Citations sur Je parle comme je suis (26)
Il s'agit de ralentir et de retrouver un mode de vie qui ne nous soit pas toxique. L'écocitoyen responsable ne rêve plus de se hisser sur les épaules des géants et de conquérir de nouveaux territoires, mais de cultiver son jardin et de décroissance ; il rêve de redevenir Candide.
Aujourd'hui, le vert n'est plus une couleur. C'est une idéologie. Dans ses premiers emplois déjà, dès le latin puis en français au 13e, "vert" pouvait également désigner une vitalité supérieure. Lorsque notre vert écolo (moralisateur) évoquera de nouveau cette vitalité fougueuse (plutôt que la fin du monde), alors c'est que que la lutte écologique aura vraiment ses fruits.
On peut interpréter ce recours fréquent aux mots macabres [mortel, tuerie] comme un mécanisme inconscient de catharsis : confrontés à une réalité violente, les jeunes locuteurs la disent et la redisent de façon ludique pour en purger leur esprit, pour en rire aussi. Le langage violent offrirait ainsi une compensation à la dureté de la vie, et rétablirait l'équilibre, transformant celui qui subit en acteur qui agit (en parlant).
Plus "voilà" se répète, plus il perd son pouvoir de clôture efficace et révèle surtout le trop grand désir d'en finir. "Voilà voilà voilà" est donc un symptôme linguistique de gêne sociale et peut aussi signifier qu'en fin de compte, on n'a plus rien à se dire.
Quand l'histoire d'un individu (ou d'un peuple) est encore douloureuse, le langage prend une fonction politico-thérapeutique qui s'exerce comme une médecine préventive (mieux vaut prévenir que guérir) : il dénonce les abus, avant qu'ils ne soient commis, débusque les agresseurs potentiels avant qu'ils ne lèvent la main. Ce type de langage exclut l'ironie. Il exige le respect découlant du premier degré. Ainsi, notre langue fait (enfin ?) l'effort d'une inclusion maximale, et témoigne, en quelques mots ou expressions à la mode, du grand souci de l'autre, qui veut être à la fois reconnu comme cet autre, et comme le même.
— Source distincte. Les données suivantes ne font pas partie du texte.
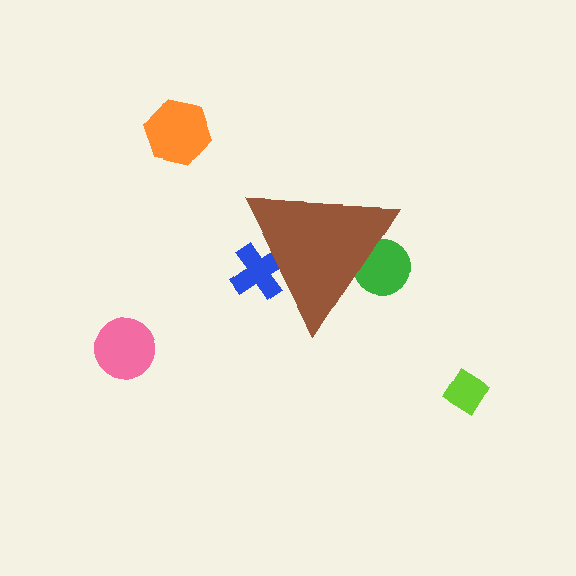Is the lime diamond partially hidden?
No, the lime diamond is fully visible.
Chez Uber, le surchauffeur de taxi, porté par sa micro-entreprise et son désir d'uber dans les épinards, ne dépasse rien, si ce n'est les limitations de vitesse. Personnellement, depuis que, à l'heure d'accoucher, secouée de contractions violentes, j'ai tourné en rond dans mon Uber dont le GPS était en plein bug, que j'ai vu dix fois le panneau "urgences maternité" avant de pouvoir m'y traîner, depuis cet après-midi-là, Uber, j'ai arrêté.
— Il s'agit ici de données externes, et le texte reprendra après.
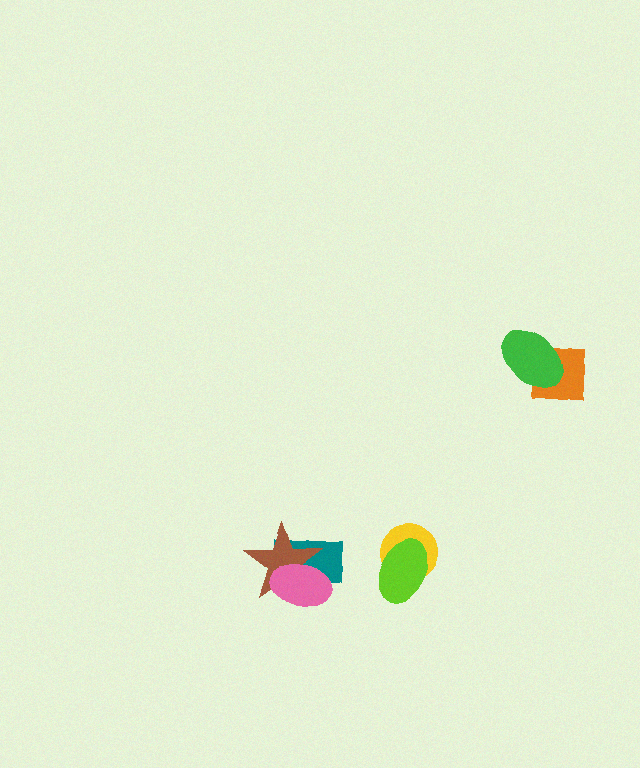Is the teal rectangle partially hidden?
Yes, it is partially covered by another shape.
"Démocratie participative" est un pléonasme, il dit deux fois à peu près la même chose, mais, en ces temps de "tri sélectif", autre pléonasme, mieux vaut trop de sens que pas assez.
lorsqu'on comprend, vers la fin du 19e siècle, scandale, qu'il [le clitoris] ne sert à rien d'autre qu'à donner du plaisir aux femmes (là où le pénis, lui, sert à uriner et à se reproduire), le clitoris se voit puni, invisibilisé et éradiqué de tous discours et représentation scientifique (ce que les experts, gynécos, et chercheurs travaillant à sa réhabilitation, nomment l' "excision mentale").
Deux régimes de parole se distinguent ainsi en ce début du 21e siècle : la parole publiée (sur les réseaux sociaux), et la parole incarnée (dans la vraie vie). L'une est véhémente et hypersociable, l'autre, (...), est pleine de tics, de précautions, voire de gêne sociale.
Qui n'entend pas au moins cinq fois par jour l'adjectif "petit" vit sur une autre planète. Son emploi est devenu un tic de langage. A l'oral, "petit" nous situe dans l'univers des Bisounours, où tout le monde il est gentil, et petit. (...)
Notre besoin irrépressible d'infantiliser le monde et de le rendre plus mignon, chou, pou, caillou, naît sans doute d'un besoin de compensation. Plus ma réalité est violente, plus je travaille à l'adoucir, au moins linguistiquement.